For the most part the article was nothing more than a well written marketing piece directing the reader to the Smart Gauge.  It did contain factual information, much of which were stand alone facts unrelated to the stated conclusion that the Smart Gauge was the end all answer. 

Such as... It is well accepted that the sun is a truly 93 million miles away.  Experts agree that the surface temperature of the sun is 5000 deg C. Given these two facts, the only intelligent conclusion is you should be using the ACME air conditioner which offers superior comfort.

The lengthy sales pitch lists every conceivable short fall or negative possibility of every other system out there, of which most have been in reliable service for 30 years, while stating only the positive benefits of its own configuration.  The "article" focuses completely on why the smart gauge is better and Peukert conclusions are superior giving specific examples that don't necessarily state such.

Just because 100% of all people drink water each day and there 150,000 people that die each day, does not mean drinking water will kill you.

The Smart Gauge and Perkert may indeed be correct, but ignoring the issues associated with connecting large banks of batteries in parallel situations and ignoring how batteries fail is short sighted.

Dale
"Maruska"
Pearson 365 Cutter Ketch
1976 Hull #40
Buffalo, N.Y.

Della and Dave

Hi:  I did read it, but I'll let Pete and Dale give you advice because they know more than I do.
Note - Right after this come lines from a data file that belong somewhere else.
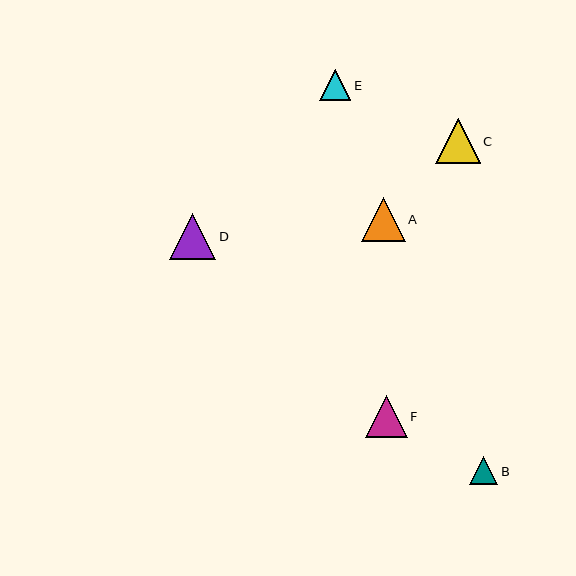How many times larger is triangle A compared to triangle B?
Triangle A is approximately 1.5 times the size of triangle B.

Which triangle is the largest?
Triangle D is the largest with a size of approximately 46 pixels.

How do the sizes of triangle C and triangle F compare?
Triangle C and triangle F are approximately the same size.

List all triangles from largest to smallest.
From largest to smallest: D, C, A, F, E, B.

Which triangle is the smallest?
Triangle B is the smallest with a size of approximately 28 pixels.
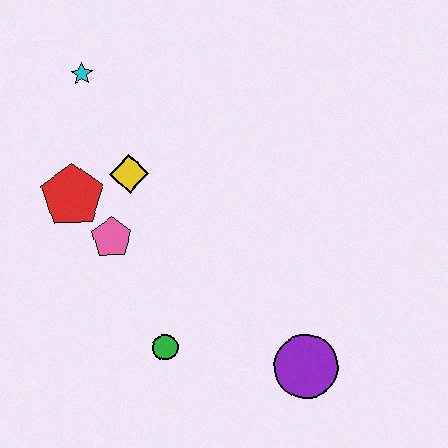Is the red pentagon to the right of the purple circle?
No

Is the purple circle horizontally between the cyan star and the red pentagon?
No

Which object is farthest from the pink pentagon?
The purple circle is farthest from the pink pentagon.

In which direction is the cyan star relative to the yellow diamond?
The cyan star is above the yellow diamond.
I did come across a discussion and some testing on the compass marine site that might be of interest.  http://www.pbase.com/mainecruising/smart_gauge. He also has some other info on electrical stuff. 
Della and Dave
S/V Polaris

PeteW

#17
I don't know if I'd give Peukert a Noble prize for his work. But nice job curve fitting the charge/discharge inefficiency of a storage devices to that of a simple first order non-linearity, if indeed that's all that is actually going on in the physics of battery chemistry. As an Engineer I don't think I'd be so vain as to name the equation  after myself. Looks a lot like Euler's equation and we call that plagiarism.  

What the basic equation says is the efficiency of a battery can be gauged by the exponent K. In a perfect lossless battery K=1. In an AGM battery K=1.05. In a new flooded battery K is about 1.1. In an older sulphated flooded battery K gets up to 1.5 or more.
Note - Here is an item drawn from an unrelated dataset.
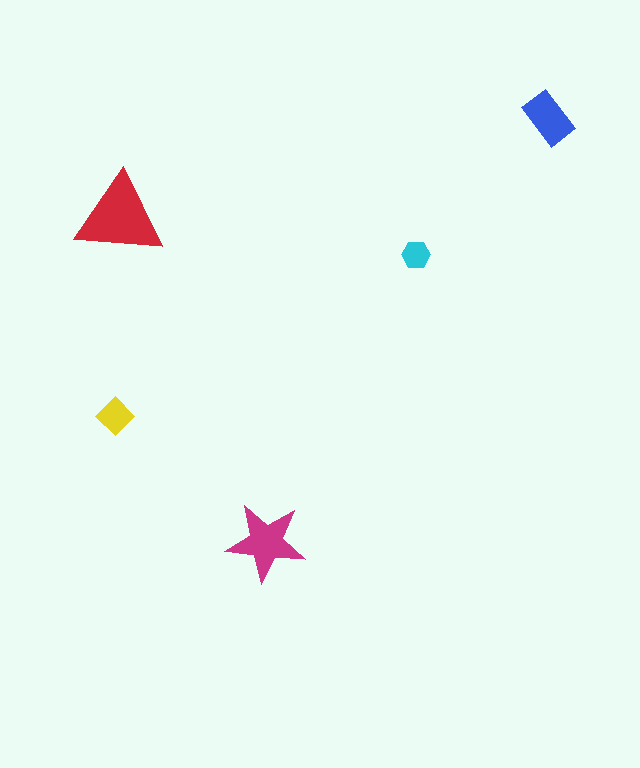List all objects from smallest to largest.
The cyan hexagon, the yellow diamond, the blue rectangle, the magenta star, the red triangle.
So in a conventional flooded battery, as K increases over time more energy is lost during discharge and the battery discharges faster. And to make matters worse, as the rate of discharge increases (current draw) so does the inefficiency. So even more energy is lost as heat. The battery goes non-linear or what is called a snowball effect. (exponential increase in inefficiency with current)
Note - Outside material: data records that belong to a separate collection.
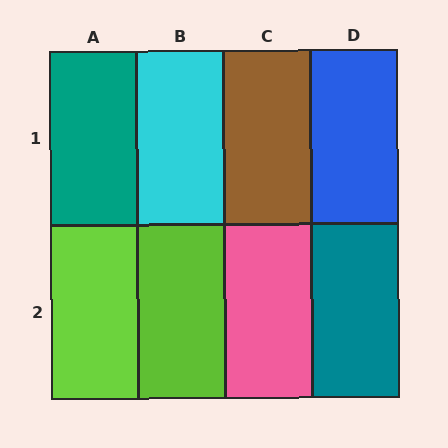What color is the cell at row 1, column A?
Teal.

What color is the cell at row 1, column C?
Brown.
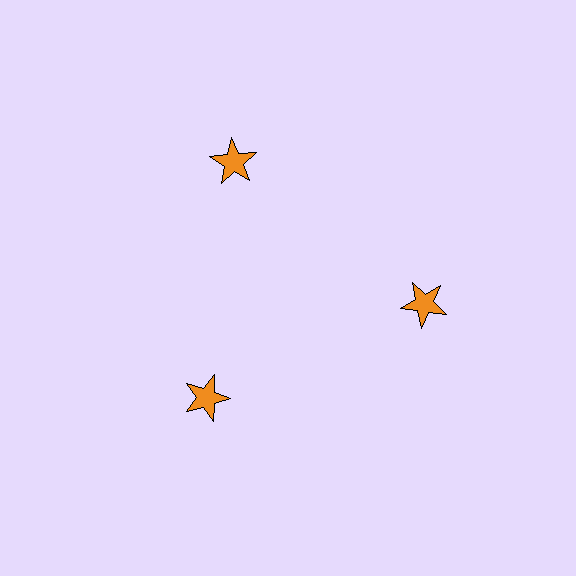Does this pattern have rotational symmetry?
Yes, this pattern has 3-fold rotational symmetry. It looks the same after rotating 120 degrees around the center.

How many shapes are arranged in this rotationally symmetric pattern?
There are 3 shapes, arranged in 3 groups of 1.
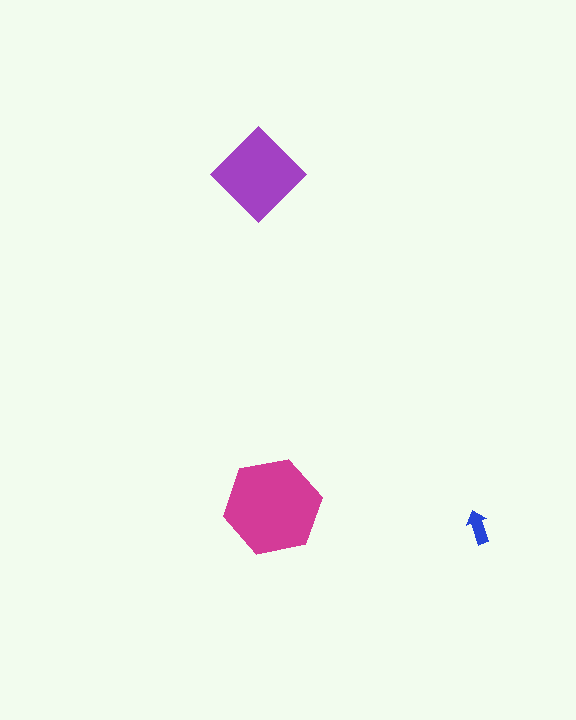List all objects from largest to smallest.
The magenta hexagon, the purple diamond, the blue arrow.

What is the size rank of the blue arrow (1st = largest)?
3rd.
In regards to running banks in parallel or not it can make an insignificant difference in total capacity (AH) or it can make a huge difference depending upon the value of the exponent K. In an AGM battery where K=1.05. Discharging 2 banks connected in parallel gives you a 5% improvement in capacity. You will be able to go 45 minutes longer in 16 hours. Not much.

But if you have flooded batteries that are more than 1 year old, K can get up to 1.5 In this case, you can expect to get 40%less capacity by not running the batteries in parallel. Notice that I did not say 40% more capacity. There is nothing to be gained, your losses which are already high are simply lowered by running in parallel.

You can calculate all this for yourselves as I did using this online calculator.

http://www.batterystuff.com/kb/tools/calculator-for-load-specific-run-time.html

By entering the 20 and 100 hour AH rating from the manufacture it will calculate Peukerts value for K. You can also enter empirical values that you get from your own batteries. Then based on load it calculates AH capacity and run time.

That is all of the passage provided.